Agricultural Sector and Marketing Reforms – eNAM, Model APMC Act, Eco Survey Reco, etc.

Liberalizing Trade in Agriculture Machinery

Note4Students

From UPSC perspective, the following things are important :

Prelims level : Not much

Mains level : Paper 3- Significance of mechnisation of agriculture

Context

On July 15, the Centre issued a notification moving power tillers (PT) and their components from the “free” to “restricted” category indicating a clear intent to provide protection to the domestic industry.

How heterodox opening policies affects farming

Heterodox opening policies, being open on the export side while being closed on the import side, have long-term unintended consequences.

  • Productivity loss: One impact of heterodox policies is subpar mechanisation and productivity loss in agriculture.
  • India’s mechanisation coverage is around 40-45 per cent, compared to 90 per cent in developed countries.
  • At present, only Punjab, Haryana and western UP have mechanisation rates between 70 and 80 per cent whereas in eastern and southern states it is between 35 and 45 per cent, with even smaller coverage in North-Eastern states.
  • Comparatively high tariffs on agricultural machinery, placement under restricted trade hits the cog in the wheel of mechanisation.
  • Uncertainty and lower trade: A shift to restricted category and frequently changing tariffs engenders uncertainty and lowers trade.
  • Disincentivise innovation: Such policies also disincentivises domestic machine manufacturers to invest and innovate — the perils of protection.

What India can learn from Bangladesh on farm mechanisation

  • Starting lower, Bangladesh overtook India in mechanisation by 2006.
  • A perfect example of orthodox opening in the late 1980s, Bangladesh removed import bans on Power Tiller and other machinery like diesel engines.
  • By 1995, PT were made duty free and credit support was provided for purchases.
  • Studies have credited PT in increasing the rice yield in Bangladeh, which grew 2.1 per cent annually from 1990, compared to 1.6 per cent between 1960 and 1989.

Way forward

If productivity in agriculture and incomes of farmers were to go up significantly, Indian agriculture must hit the mechanisation frontier.

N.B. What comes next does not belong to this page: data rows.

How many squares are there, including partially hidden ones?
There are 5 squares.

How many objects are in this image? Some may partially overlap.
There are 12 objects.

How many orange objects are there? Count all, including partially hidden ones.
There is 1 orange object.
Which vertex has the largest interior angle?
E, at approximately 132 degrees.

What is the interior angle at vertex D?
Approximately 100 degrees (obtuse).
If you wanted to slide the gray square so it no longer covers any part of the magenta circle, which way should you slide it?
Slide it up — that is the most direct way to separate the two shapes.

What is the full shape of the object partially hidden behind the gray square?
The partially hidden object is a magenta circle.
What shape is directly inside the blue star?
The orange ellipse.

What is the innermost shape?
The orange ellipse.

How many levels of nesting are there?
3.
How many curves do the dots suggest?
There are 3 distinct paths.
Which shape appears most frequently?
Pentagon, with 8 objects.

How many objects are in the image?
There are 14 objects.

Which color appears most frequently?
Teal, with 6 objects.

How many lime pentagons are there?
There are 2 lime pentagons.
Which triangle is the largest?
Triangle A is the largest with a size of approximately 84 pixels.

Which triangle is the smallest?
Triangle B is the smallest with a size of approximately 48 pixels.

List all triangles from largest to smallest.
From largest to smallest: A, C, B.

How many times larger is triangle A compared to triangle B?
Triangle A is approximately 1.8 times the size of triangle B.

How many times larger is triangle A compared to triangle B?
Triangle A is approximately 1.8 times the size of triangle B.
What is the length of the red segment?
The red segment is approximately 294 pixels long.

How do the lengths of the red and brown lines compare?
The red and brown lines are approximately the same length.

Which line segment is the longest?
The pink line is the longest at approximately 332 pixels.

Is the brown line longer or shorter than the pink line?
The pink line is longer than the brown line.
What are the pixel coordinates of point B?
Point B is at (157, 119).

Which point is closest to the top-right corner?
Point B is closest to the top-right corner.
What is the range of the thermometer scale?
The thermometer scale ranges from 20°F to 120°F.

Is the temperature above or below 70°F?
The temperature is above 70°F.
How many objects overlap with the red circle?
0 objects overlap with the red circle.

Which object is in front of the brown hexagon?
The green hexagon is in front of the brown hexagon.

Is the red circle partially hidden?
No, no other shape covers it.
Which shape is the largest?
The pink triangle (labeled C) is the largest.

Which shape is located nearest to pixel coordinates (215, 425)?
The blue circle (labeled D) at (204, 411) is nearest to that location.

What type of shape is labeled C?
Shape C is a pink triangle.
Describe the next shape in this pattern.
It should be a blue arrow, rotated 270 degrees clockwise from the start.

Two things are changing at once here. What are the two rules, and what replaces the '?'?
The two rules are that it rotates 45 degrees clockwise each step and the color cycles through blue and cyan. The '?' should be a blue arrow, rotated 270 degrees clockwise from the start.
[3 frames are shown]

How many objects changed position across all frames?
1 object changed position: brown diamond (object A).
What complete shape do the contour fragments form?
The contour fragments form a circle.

  • Liberal and Stable trade policies: Liberal and stable trade policies will increase access, competition will expand varieties and bring down the prices.
  • New trade economics teaches us that farmers would be successful in trading or accessing markets only when highly productive, which beckons large scale and intensive mechanisation.
  • Credit support: Bangladesh also shows the role of complementary policies such as credit support.
  • Once the farmers achieve sufficiently high productivity, they can access markets and even integrate with global value chains (GVC) if allowed by policy as intended in the Farmers’ Produce Trade and Commerce (Promotion and Facilitation) Act, 2020.

Conclusion

Liberal trade in machinery presents an opportunity to access distant and international markets. The key is to be both ways open.